This folder contains examples of text classification models.
Text classification is a supervised learning method of learning and predicting the category or the class of a document given its text content. The state-of-the-art methods are based on neural networks of different architectures as well as pre-trained language models or word embeddings.

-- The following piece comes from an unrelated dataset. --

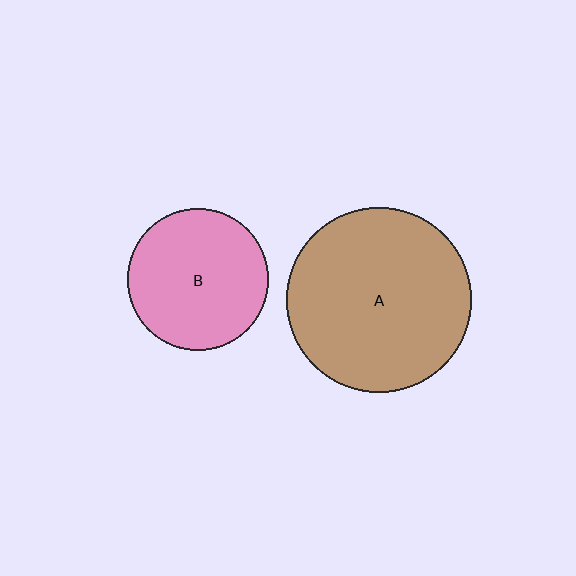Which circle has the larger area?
Circle A (brown).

https://github.com/microsoft/nlp-recipes/blob/master/examples/text_classification/README.md
Notebook | Environment | Description | ACC |
---|---|---|---|
TF-IDF & Logistic Regression | Local | Logistic Regression with TF-IDF vectors | 0.9308 |
TF-IDF & LightGBM | Local | LightGBM with TF-IDF vectors | 0.9512 |
BERT 'cl-tohoku/bert-base-japanese-v2' | Local | Transformers BERT | 0.9362 |
BERT 'cl-tohoku/bert-base-japanese-char-v2' | Local | Transformers BERT | 0.9274 |
BERT 'cl-tohoku/bert-base-large' | Local | Transformers BERT | - |
T5 | Local | T5 for japanese | 0.9566 |
Accuracy scores (ACC) are calculated by running code only in fold 0 in the condition that datasets are devided into train/val/test at the rate of 0.6/0.2/0.2. Be careful that the scores are highly affected by the way of splitting dataset and hyperparameters like the number of epochs.